Медленно разливаются лиловые нежные сумерки. Зажигаются неоновые рекламы «Эль Хоте», «Эль Цеппелина» и других кабаре; появляются наркоманы в мятых брюках — они ведь спят не раздеваясь — зыбкие, смутные фигуры. Около полуночи проходит компания маменькиных сынков с туго набитыми карманами, эх, как они будут веселиться, кутить вовсю. Через час те же сопляки, хныкая, плетутся назад: бандиты отобрали у них кольца, деньги, раздели, спасибо хоть трусы оставили.
Светает. И снова — запах свежего, только что вынутого из печи хлеба, детишки в сползающих чулках бегут 4 в школу…
Вот откуда явился мой гость, с этих улиц, из этого варева, где кипят страсти и мечутся уродцы.

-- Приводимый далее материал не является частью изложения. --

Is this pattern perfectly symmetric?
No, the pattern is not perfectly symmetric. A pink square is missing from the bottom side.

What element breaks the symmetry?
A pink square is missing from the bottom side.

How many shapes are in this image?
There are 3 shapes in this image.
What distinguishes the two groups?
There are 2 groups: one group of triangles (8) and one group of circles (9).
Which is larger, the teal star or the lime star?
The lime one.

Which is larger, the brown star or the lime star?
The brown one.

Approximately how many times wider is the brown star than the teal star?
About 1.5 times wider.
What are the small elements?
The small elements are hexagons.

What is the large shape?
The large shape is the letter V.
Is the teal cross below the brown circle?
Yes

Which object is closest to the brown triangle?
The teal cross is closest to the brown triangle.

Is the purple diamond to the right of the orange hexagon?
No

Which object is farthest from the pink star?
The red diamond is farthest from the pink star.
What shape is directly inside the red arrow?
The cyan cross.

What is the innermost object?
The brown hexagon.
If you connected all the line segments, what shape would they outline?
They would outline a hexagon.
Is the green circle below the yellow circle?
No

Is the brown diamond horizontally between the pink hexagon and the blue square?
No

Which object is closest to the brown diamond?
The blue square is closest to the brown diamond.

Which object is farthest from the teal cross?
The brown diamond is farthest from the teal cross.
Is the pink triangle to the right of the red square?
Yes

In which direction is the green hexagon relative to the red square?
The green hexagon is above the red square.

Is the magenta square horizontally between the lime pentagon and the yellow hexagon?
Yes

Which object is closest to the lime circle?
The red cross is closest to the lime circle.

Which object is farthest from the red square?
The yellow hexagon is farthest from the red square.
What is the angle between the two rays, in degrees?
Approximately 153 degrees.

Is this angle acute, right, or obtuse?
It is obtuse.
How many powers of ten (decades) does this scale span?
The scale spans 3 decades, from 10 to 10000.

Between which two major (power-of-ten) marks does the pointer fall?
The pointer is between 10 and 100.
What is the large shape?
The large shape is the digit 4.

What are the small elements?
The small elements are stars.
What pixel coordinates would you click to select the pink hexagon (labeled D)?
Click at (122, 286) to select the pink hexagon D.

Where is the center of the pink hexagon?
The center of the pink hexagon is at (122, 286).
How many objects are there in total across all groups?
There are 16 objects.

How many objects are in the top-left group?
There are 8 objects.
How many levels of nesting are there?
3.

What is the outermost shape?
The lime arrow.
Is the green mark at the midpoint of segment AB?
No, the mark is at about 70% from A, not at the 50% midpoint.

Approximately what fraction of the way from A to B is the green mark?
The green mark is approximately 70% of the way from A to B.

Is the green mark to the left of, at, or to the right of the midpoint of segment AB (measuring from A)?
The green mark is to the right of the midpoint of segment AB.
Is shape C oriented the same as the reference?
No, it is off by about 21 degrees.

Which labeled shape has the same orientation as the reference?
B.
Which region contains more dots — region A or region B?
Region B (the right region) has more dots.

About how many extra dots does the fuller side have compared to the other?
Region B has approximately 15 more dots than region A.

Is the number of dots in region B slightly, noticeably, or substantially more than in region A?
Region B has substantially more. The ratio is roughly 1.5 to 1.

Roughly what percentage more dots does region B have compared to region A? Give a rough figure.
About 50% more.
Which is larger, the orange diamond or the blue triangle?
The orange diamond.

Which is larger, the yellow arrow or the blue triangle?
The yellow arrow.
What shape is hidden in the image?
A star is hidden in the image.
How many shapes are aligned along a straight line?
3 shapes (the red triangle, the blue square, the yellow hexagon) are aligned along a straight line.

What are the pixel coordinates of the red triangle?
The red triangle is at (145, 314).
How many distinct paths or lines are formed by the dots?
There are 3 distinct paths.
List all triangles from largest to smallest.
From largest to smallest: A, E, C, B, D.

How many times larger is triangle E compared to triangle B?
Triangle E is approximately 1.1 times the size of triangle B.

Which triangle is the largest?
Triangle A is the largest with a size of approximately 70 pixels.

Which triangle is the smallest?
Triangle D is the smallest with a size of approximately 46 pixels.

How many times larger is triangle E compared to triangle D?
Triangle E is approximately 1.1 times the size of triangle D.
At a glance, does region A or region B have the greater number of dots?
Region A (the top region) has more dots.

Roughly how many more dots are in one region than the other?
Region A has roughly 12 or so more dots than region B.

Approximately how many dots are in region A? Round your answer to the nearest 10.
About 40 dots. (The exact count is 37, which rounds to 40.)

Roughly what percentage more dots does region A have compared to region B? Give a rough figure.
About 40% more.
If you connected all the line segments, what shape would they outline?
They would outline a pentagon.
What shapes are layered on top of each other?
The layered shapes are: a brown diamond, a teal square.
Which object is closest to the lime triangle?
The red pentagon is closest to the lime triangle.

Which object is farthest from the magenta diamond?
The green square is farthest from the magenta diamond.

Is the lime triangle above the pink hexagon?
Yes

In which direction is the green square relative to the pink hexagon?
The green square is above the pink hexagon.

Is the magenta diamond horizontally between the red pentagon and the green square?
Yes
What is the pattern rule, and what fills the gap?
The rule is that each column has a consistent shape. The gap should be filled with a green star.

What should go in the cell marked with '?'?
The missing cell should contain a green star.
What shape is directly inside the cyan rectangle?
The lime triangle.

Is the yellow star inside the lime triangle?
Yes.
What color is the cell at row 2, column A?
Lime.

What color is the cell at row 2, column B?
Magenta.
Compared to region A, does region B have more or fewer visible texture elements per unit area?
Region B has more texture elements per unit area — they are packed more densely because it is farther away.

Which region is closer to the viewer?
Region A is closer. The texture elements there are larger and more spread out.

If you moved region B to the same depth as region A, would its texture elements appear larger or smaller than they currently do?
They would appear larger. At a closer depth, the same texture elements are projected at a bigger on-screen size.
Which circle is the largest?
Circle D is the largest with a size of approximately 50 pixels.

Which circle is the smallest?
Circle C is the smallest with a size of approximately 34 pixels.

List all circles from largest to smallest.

И я просто уверен, что так же неожиданно он и исчезнет — скроется, окутанная дымом, смешная его голова, растворится мой гномик во тьме, замешается в компанию гуляк, что, здорово хлебнувши, шагают по середине мостовой и горланят «Камбалаче».
Так, значит, он уйдет? Да. Так же, как пришел. Неожиданный, странный, хвастливый, исчезнет, не оставив следа.
И все-таки что-то мне говорило: нет, не из тех он, что шипят да путаются под ногами, будто испуганная кошка при виде собачьей драки. Случайную эту встречу ты будешь помнить всю жизнь, она останется без видимой причины, сама собой, как остаются кольца на древесине. Пройдут годы, и напрасно будешь ты стараться вырвать ее из памяти, это все равно что вырывать тот крошечный нерв, который находится у тебя в зубе, совсем малюсенький, да, правда, но мысль о нем доводит тебя до сумасшествия, и, может статься, именно благодаря своему сумасшествию ты сумеешь пройти достойно через дни, когда все валится из рук и ты жалок, как мокрая курица.
И как он может, спрашивал я себя, так здорово соображать этой своей башкой, словно поросшей густыми зарослями? А ведь он и в самом деле соображает, проклятый, и, как ни противно мне это признавать, очень даже толково. Да, конечно, конечно же цапли шлепнулись. И, вспоминая замечание Маркиза, такое простое, кристально ясное, я страстно желал лишь одного: пусть он уйдет как можно скорее, чтобы мне подумать, пересмотреть заново свою работу. Я проверю каждое определение, каждый глагол, каждую самую паршивую запятую. Чтоб он лопнул, окаянный!
Послышались шаги, Маркиз возвращается. Причесанный, напомаженный, весь сияет и, кажется, чувствует себя красавцем. Откуда он раздобыл расческу и бриалин? Молча швырнул в шкаф мои домашние туфли, выбрал из двух моих рубашек лучшую, сказал, показывая свою, грязную, засаленную: «Мы с тобой поменяемся. Ты ее отдашь постирать, она же марки «Эрроу», не то что твоя — марки «Барахло». Надел рубашку, застегнул на все пуговицы; довольный, погладил себя по груди; потом напялил пиджак, пальто и снова улегся на кровать.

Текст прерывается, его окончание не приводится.